If you want to understand why Metro Manila residents are having such a hard time booking rides with Grab in recent months, a quick and easy way is to take a look at the graph in this page on the ride-hailing company’s average allocation rate from January to July.
The allocation rate is the percentage of bookings that ride-hailing companies successfully allocated or assigned to their drivers within the first few tries, net of total cancellations. The graph shows that Grab used to be able to allocate more than six out of every 10 bookings. That’s gone down sharply since April and has fallen to less than four of every 10 bookings in July.
Grab Philippines pointed to “regulatory restrictions” as the culprit for this. The company alleged that there is currently a vehicle supply crisis in Metro Manila, and the government has yet to do something about it.
"The Philippine market, despite being the first country to legalize ride-sharing in Asia in 2015, is facing a big set-back because of the supply crisis. The LTFRB (Land Transportation Franchising and Regulatory Board) has not done its part to solve the supply crisis. They should immediately prioritize adding more drivers to support the demand," said Brian Cu, country manager of Grab Philippines, in an email on August 16.
“We are only able to allocate four out of 10 bookings, which is the lowest allocation rate in Southeast Asia,” Cu added.

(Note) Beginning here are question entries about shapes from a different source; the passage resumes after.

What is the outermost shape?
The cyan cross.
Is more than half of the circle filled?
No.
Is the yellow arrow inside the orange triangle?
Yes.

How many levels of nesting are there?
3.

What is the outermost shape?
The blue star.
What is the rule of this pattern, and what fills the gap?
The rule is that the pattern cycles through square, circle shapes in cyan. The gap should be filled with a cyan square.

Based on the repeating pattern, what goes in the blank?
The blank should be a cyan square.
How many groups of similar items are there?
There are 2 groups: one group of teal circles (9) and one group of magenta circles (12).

At the start of the year, Grab said the LTFRB ordered a “common supply base” of 45,000 vehicles for all transport network companies (TNCs), which refers to a generic pool of vehicles across all existing TNCs in the country. The existing and operational supply base back then was 125,000, according to Grab.

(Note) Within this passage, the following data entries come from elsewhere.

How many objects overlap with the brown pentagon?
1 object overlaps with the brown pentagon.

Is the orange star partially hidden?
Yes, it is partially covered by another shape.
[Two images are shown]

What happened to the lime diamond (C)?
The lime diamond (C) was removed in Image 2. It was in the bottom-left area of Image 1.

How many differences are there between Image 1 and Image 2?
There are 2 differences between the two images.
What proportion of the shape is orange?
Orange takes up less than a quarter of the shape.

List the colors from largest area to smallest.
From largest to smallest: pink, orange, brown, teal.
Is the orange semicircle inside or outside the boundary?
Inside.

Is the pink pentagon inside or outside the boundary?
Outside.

The LTFRB raised the cap to 65,000 a month later. The government agency explained that this is to ensure that the roads of Metro Manila are not congested with transport network vehicle service (TNVS). This number is currently recognized as the official master list for processing of certificate of public convenience (CPC) or provisional authority (PAs), Grab said.
The LTFRB was supposed to review the cap every three months but Grab says it has failed to do so. That could mean that the cap is no longer sufficient in view of the growth in demand for ride hailing services, which stood at around 600,000 bookings per day in July, according to Grab. During rainy days, the number could rise to 850,000 bookings a day, it added.
In addition, around 6,000 of Uber drivers or vehicle owners, who weren’t part of the Uber master list submitted to the LTFRB, remain without accreditation and thus unable to move to Grab. Along with 2,000 Uber drivers and vehicle owners who opted not to transfer to Grab, this reduced the total number of TNVS in the system after Uber ceased operations in April. Of Uber’s 19,000 drivers and vehicle-owners, only 11,000 moved to Grab.
As a result, of the 50,000 combined Grab and Uber TNVS before the merger, there were only 42,000 ride-sharing vehicles after Uber ceased operations.
Worse, LTFRB’s decision in April to suspend Grab’s Php2 per minute travel time charge, which was meant to compensate its drivers caught up in traffic, sharply cut the drivers’ earnings. That reduced their inclination to accept bookings during rush hours when traffic congestion is at its peak.
Not surprisingly, the combined hours that Grab drivers were online fell by almost five percent from 7.33 million hours in May to only 6.97 million hours in June. It rose slightly by 0.9 percent to 7.03 million hours in July after Grab came up with a subsidy scheme and other measures to improve their drivers’ welfare.
The company said the lack of drivers and vehicles consequently compromises the average pick-up time, which increased to eight minutes in July from six minutes in January. This becomes even worse during rush hours.
Entrepreneur Philippines sought a comment from LTFRB on Grab’s complaints but has yet to receive a reply.
However, LTFRB announced on August 20 it will start accepting new applications for new TNVS drivers, even those who are not included in the regulatory board’s “master list.”
"[S]tarting 24 August 2018, the Board will accept the online registration of TNVS applications for new CPC (certificate of Public Convenience) not included in the 'master list' by accessing the LTFRB website," GMANews reported.
The board said the TNVS applicant must have completed his or her online registration, including “the schedule data for actual filing of application,” before it gets processed. With the directive, the LTFRB said it expects all TNVS units to have also secured their own PAs on or before August 31, 2018.
The article was edited on August 21 to clarify that 6,000 Uber drivers and vehicle owners who weren’t able to move to Grab were not in the Uber master list submitted to LTFRB.